# BIKE BROMANCE AT IT'S BEST: got a tandem & b3nsf and i ride it home from lagunitas...



## datenschwanz (Jul 12, 2004)

*BIKE BROMANCE AT IT'S BEST: got a tandem & b3nsf and i ride it home from lagunitas...*

[URL=https://www.flickr.com/photos/datenschwanz/523581527/]

ben is not sure how it works...

[URL=https://www.flickr.com/photos/datenschwanz/523581539/]

we trash the neighbors yard...

[URL=https://www.flickr.com/photos/datenschwanz/523581545/]

precision clowning...



three pints of coley's best at iron springs brewery in fairfax after the death defying descent down white's grade on totally shot rims and ate up cantis...



ben track stands solo for a couple of minutes while i figure out how to use my camera... and yes, that's one argyle sock and one brown one...



out third safety meeting on the way home... this is on the bike path after coming down Camino Alto into Milf Valley totally off the brakes. that's mt tam in the background for you out of towners.



much safer now! climbing out of sausilito.



WEEEE!!!



we live long enough to make it down past the cliff house in san francisco to the beach.



we meet up with mtbr.com racer SASHA X and crew to finish the butter lap in san francisco and tear ass through the park. tandems make a huge hole in the wind and singles figure it out pretty quickly and get on the party train!

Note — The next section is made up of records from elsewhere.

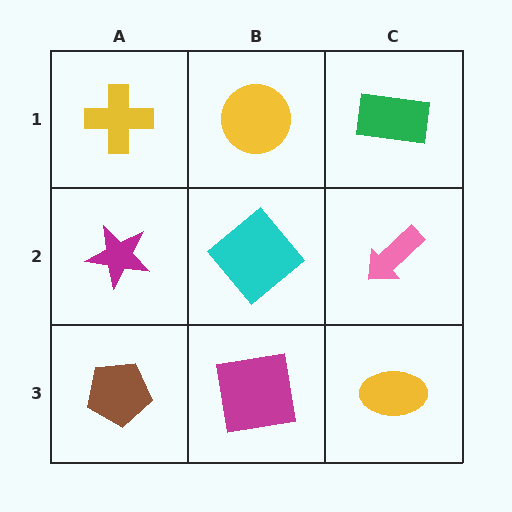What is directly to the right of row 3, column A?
A magenta square.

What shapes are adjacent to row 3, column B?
A cyan diamond (row 2, column B), a brown pentagon (row 3, column A), a yellow ellipse (row 3, column C).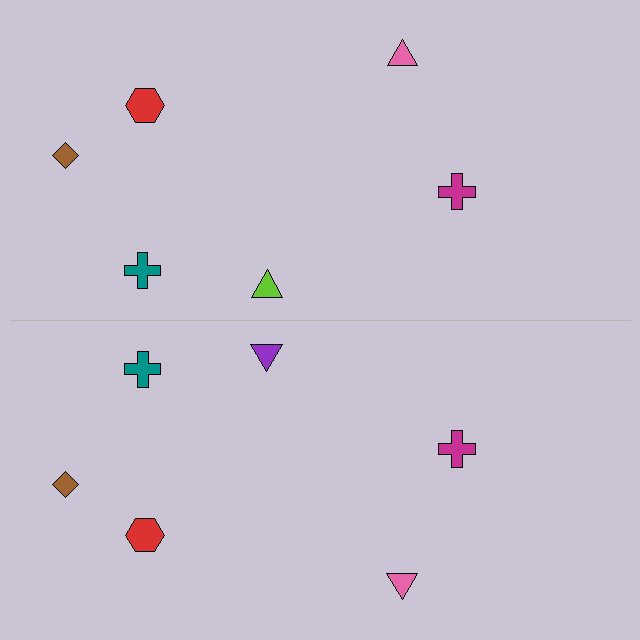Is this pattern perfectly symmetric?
No, the pattern is not perfectly symmetric. The purple triangle on the bottom side breaks the symmetry — its mirror counterpart is lime.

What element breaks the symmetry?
The purple triangle on the bottom side breaks the symmetry — its mirror counterpart is lime.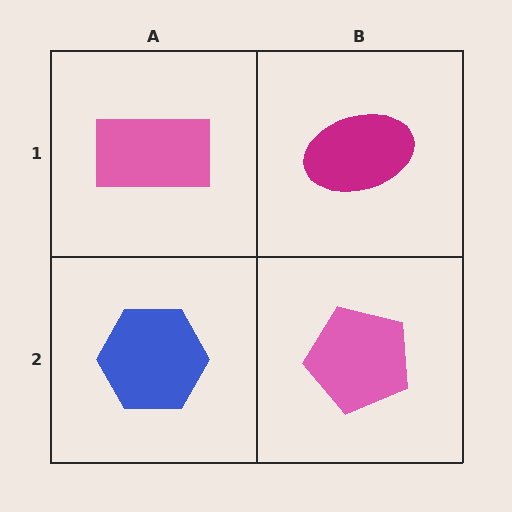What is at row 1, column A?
A pink rectangle.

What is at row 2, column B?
A pink pentagon.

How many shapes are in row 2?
2 shapes.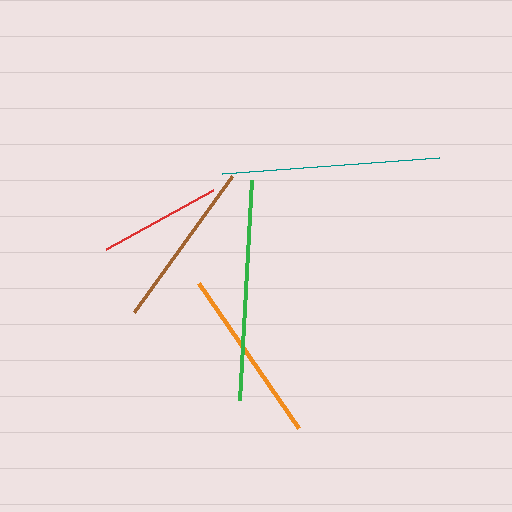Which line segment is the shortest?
The red line is the shortest at approximately 122 pixels.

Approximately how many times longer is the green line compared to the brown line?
The green line is approximately 1.3 times the length of the brown line.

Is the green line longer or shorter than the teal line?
The green and teal lines are approximately the same length (about 220 and 217 pixels).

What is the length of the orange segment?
The orange segment is approximately 176 pixels long.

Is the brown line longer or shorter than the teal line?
The teal line is longer than the brown line.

can't wait to get the new parts on this baby and take the Pink Lidded Wonder out for a grocery run!


----------



## DOOM (Feb 7, 2004)

*wow*

nice vest!!
looks like big fun X2


----------



## Ebo (Dec 30, 2003)

Funny stuff. Looks like you two had a blast. Good beer too.


----------



## Ryan G. (Aug 13, 2004)

looks like a killer ride and some fun. safety meetings are very important when riding tandem.

guy you rode with? had one killer panasonic frame/bike the other week.


----------



## santookie (Feb 6, 2007)

Looks like lots of fun. Makes me think about getting a tandem.


----------



## Fast Eddy (Dec 30, 2003)

*That's funny...*

...you don't _look_ all that safe. ???


----------



## NoBalance (Feb 23, 2007)

Wow. Six water bottle holders and a Sylvester Stalone family member!


----------



## kev1n (Oct 7, 2005)

Glad to see you made safety a priority.


----------